“Man has used his freedom to waste his freedom; and it is [therefore] his destiny to lose his destiny.”
Our best ideals, born from the finest potentials of human nature, project a destiny of greatness, a future that abounds with peace, justice and compassion.
But that destiny comes with no guarantee. The very freedom that makes this possibility authentic and reachable opens the door for its failure. It is a destiny that cannot be forced but only chosen, willingly, enthusiastically. Anything less and the ideals it is based on are diminished.
Freedom cannot be separated from responsibility. Indeed, responsibility is the essence of freedom. You cannot blame others for decisions you freely make.
But some people refuse to see that way. For them, freedom is just doing or believing whatever they want—without regard for the consequences.
As Tillich points out, if freedom is necessary for the fulfillment of human nature, which it is, irresponsibility uses ill-conceived freedom to waste it. This makes our potential destiny unreachable, replacing it with something small, mean, unformed, perpetually incomplete and bordering on maliciousness.
To really be free, one must first be a complete human being. That includes a healthy conscience and the ability to utilize moral discernment through reason.
When we push conscience aside, ignore moral responsibilities, fail to apply reason honestly and intelligently, the freedom we employ is broken, undeveloped, only primitively human. Thoughts and values are not so much “free” (as in intelligently deciding from the wholeness of one’s being), but crudely instinctive and repetitiously engrained, and therefore not free at all.
Human nature requires more than that.
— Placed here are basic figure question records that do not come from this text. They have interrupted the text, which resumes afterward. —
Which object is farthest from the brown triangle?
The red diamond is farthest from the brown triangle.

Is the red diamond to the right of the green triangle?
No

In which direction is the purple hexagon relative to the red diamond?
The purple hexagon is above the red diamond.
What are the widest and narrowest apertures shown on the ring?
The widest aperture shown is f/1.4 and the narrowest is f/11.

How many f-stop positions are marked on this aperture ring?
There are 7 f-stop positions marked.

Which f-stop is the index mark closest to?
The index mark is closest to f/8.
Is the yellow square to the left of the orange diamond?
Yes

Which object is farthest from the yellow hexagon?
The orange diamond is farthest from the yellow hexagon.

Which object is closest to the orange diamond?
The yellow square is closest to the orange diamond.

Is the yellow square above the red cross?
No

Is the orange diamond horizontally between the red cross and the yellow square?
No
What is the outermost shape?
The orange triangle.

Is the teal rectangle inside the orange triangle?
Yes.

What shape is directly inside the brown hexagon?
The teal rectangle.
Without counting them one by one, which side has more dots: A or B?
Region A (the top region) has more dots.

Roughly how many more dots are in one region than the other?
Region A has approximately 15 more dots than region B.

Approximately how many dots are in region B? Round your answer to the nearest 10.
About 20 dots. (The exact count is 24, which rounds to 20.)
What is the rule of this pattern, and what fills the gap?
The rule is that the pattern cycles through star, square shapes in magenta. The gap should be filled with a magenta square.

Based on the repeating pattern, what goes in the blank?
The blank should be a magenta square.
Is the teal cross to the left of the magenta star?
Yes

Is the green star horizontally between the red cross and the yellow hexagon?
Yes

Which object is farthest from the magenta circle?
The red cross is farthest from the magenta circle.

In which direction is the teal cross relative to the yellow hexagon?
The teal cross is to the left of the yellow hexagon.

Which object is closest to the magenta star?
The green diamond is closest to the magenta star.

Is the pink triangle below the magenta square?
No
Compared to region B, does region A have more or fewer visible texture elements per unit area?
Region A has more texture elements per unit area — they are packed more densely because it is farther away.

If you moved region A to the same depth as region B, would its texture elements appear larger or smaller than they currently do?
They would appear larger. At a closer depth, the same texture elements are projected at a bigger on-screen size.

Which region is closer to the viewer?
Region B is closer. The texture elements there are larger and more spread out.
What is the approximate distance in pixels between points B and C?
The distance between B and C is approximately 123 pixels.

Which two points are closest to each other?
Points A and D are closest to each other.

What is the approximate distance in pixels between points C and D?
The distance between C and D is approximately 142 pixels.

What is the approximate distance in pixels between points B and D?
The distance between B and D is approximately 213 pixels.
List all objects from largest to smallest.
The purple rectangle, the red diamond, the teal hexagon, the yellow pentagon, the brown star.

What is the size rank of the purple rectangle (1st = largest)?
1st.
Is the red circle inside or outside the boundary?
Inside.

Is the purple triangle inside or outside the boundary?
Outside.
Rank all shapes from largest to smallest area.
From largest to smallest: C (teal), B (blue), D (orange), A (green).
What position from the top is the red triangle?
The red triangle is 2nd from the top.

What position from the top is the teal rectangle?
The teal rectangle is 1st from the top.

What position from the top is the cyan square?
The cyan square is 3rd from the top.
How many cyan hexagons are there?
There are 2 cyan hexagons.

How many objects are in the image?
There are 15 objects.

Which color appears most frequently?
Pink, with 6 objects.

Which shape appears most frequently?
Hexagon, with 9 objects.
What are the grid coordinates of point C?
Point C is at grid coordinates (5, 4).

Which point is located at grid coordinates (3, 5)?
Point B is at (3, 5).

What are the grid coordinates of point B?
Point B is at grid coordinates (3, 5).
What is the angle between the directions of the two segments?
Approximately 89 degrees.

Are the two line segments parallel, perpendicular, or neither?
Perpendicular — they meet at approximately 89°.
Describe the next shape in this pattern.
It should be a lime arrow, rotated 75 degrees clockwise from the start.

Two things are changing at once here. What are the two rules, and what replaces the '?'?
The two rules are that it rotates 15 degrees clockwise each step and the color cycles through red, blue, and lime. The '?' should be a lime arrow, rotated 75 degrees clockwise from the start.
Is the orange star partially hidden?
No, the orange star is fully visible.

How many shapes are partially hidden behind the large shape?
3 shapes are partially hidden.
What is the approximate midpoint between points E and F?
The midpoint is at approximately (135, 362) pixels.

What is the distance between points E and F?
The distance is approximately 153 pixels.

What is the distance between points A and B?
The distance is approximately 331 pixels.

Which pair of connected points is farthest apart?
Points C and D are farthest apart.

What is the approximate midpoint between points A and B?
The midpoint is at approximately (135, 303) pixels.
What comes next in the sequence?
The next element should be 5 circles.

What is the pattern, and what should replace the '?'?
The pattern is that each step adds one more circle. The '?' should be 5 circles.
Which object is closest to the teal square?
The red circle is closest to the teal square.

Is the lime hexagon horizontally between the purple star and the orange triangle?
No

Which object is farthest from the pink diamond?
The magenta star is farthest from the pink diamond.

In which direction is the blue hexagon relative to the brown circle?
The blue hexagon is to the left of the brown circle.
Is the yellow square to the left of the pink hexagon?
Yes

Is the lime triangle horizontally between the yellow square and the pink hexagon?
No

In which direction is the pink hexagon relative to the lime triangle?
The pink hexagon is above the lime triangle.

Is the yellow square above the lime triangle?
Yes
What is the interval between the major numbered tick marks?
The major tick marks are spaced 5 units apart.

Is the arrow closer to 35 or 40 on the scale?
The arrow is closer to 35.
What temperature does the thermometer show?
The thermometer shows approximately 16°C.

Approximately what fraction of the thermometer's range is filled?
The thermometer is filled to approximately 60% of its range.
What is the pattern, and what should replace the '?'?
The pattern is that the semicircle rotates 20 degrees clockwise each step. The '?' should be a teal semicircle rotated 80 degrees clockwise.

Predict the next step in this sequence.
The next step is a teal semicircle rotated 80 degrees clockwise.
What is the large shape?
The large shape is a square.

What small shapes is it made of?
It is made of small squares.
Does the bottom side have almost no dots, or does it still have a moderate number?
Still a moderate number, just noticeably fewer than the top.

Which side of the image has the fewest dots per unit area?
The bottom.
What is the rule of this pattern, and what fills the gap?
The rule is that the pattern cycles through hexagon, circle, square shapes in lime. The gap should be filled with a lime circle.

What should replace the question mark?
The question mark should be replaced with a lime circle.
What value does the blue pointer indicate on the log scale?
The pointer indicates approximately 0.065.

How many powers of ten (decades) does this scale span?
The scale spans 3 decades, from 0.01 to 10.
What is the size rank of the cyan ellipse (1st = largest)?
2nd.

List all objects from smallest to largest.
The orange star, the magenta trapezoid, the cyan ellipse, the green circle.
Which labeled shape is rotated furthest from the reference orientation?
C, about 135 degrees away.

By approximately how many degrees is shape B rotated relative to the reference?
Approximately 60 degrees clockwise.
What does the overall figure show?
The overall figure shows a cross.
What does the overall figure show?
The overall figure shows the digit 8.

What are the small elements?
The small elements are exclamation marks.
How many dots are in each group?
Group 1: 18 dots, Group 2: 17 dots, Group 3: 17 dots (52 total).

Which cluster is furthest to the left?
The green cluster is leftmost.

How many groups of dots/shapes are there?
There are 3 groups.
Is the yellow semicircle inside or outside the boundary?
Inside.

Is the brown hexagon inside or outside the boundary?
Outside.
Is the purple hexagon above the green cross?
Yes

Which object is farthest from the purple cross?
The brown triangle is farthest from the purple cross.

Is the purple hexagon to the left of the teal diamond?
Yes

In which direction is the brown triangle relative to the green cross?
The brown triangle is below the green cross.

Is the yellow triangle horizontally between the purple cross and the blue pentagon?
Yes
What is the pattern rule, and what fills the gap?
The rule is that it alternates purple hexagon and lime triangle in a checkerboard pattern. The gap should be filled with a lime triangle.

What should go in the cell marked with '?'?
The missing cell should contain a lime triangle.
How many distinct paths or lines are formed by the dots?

Life itself requires more. Conscience, history, and civilization do as well.
There can be no doubt what is required of us. Human potential is more than a possibility. It is an internal mandate rooted in the knowledge of knowing right from wrong.
Freedom carries an obligation to advance humanity forward. We all know this. It is our “telos,” the “inner aim” of who we are when human nature dominates. We disconnect from that when external distractions lead us astray, elevating unessential, selfish concerns. Freedom in chains.
Human destiny depends on what we do with our freedom. We should not waste it. The potential for incredibly inspiring greatness is in us all. No doubt about it. How we respond to that is not so definite. Indeed, we seem to be at an inflection point where a species-wide commitment for advancement must be made before civilization is lost.
That commitment is formed one person at a time.
This is a request for each of us to make that commitment now.